Bug #10111
gdbm truncated UTF-8 data problem
Description
Reproducible script is here.
# coding: utf-8 require 'gdbm' data = "\xEA\xB0\x80ABCDEF" db = GDBM.new( 'test.db', 0666 ) db['key'] = data throw 'data truncated!!' if db['key'] != data
History
#1
[ruby-core:64215]
Updated by nobu (Nobuyoshi Nakada) over 3 years ago
gdbm doesn't preserve encodings now.
#2
[ruby-core:64217]
Updated by testors (KiHyun Kang) over 3 years ago
Nobuyoshi Nakada wrote:
gdbm doesn't preserve encodings now.
gdbm doesn't have to preserve encodings.
ext/dbm works well but ext/gdbm because ext/gdbm is using 'length' to get size.
'length' is not suitable to determine actual size.
use 'bytesize' instead of 'length'.
#3
[ruby-core:64218]
Updated by nobu (Nobuyoshi Nakada) over 3 years ago
KiHyun Kang wrote:
Nobuyoshi Nakada wrote:
gdbm doesn't preserve encodings now.
gdbm doesn't have to preserve encodings.
$ ./ruby -v -rgdbm -e 'data = "\xEA\xB0\x80ABCDEF"' -e 'db = GDBM.new("test.db", 0666)' -e 'db["key"] = data' -e 'p db["key"] == data.b' ruby 2.1.2p195 (2014-08-04 revision 47056) [x86_64-darwin13.0] true
ext/dbm works well but ext/gdbm because ext/gdbm is using 'length' to get size.
'length' is not suitable to determine actual size.
use 'bytesize' instead of 'length'.
I can't understand what you mean at all.
#4
[ruby-core:64408]
Updated by akr (Akira Tanaka) over 3 years ago
The data is not truncated but has a different encoding (as nobu pointed at first).

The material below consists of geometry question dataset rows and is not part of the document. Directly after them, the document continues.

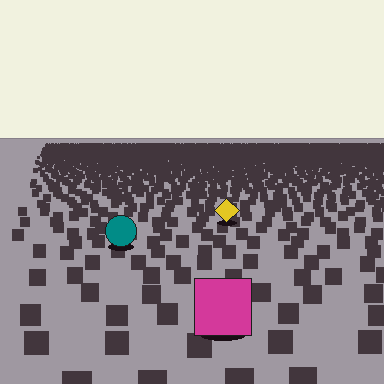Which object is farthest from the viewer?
The yellow diamond is farthest from the viewer. It appears smaller and the ground texture around it is denser.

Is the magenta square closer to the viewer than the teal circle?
Yes. The magenta square is closer — you can tell from the texture gradient: the ground texture is coarser near it.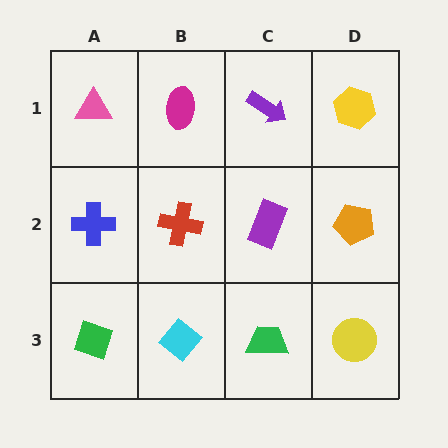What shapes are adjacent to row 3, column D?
An orange pentagon (row 2, column D), a green trapezoid (row 3, column C).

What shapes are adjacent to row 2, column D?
A yellow hexagon (row 1, column D), a yellow circle (row 3, column D), a purple rectangle (row 2, column C).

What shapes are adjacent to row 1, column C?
A purple rectangle (row 2, column C), a magenta ellipse (row 1, column B), a yellow hexagon (row 1, column D).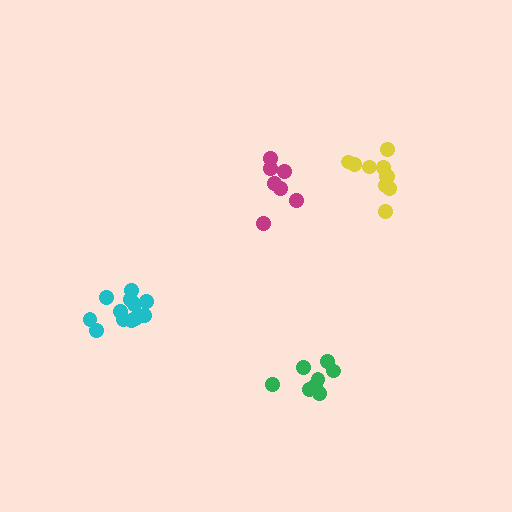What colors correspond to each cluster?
The clusters are colored: green, cyan, yellow, magenta.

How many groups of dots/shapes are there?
There are 4 groups.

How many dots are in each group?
Group 1: 8 dots, Group 2: 12 dots, Group 3: 10 dots, Group 4: 7 dots (37 total).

% cat t.gdbm.rb # coding: utf-8 require 'gdbm' data = "\xEA\xB0\x80ABCDEF" db = GDBM.new( 'test.db', 0666 ) db['key'] = data p [db['key'].b, db['key'].encoding] p [data.b, data.encoding] throw 'data truncated!!' if db['key'] != data % ./ruby -v t.gdbm.rb ruby 2.2.0dev (2014-08-15 trunk 47187) [x86_64-linux] ["\xEA\xB0\x80ABCDEF", #<Encoding:ASCII-8BIT>] ["\xEA\xB0\x80ABCDEF", #<Encoding:UTF-8>] t.gdbm.rb:10:in `throw': uncaught throw "data truncated!!" (ArgumentError) from t.gdbm.rb:10:in `<main>'
dbm behaves same as gdbm.
% cat t.dbm.rb # coding: utf-8 require 'dbm' data = "\xEA\xB0\x80ABCDEF" db = DBM.new( 'test.db', 0666 ) db['key'] = data p [db['key'].b, db['key'].encoding] p [data.b, data.encoding] throw 'data truncated!!' if db['key'] != data % ./ruby -v t.dbm.rb ruby 2.2.0dev (2014-08-15 trunk 47187) [x86_64-linux] ["\xEA\xB0\x80ABCDEF", #<Encoding:ASCII-8BIT>] ["\xEA\xB0\x80ABCDEF", #<Encoding:UTF-8>] t.dbm.rb:10:in `throw': uncaught throw "data truncated!!" (ArgumentError) from t.dbm.rb:10:in `<main>'
#5
Updated by akr (Akira Tanaka) about 3 years ago
- Status changed from Open to Rejected
gdbm (and dbm) doesn't record encoding.
So, current behavior is natural and not a bug, I think.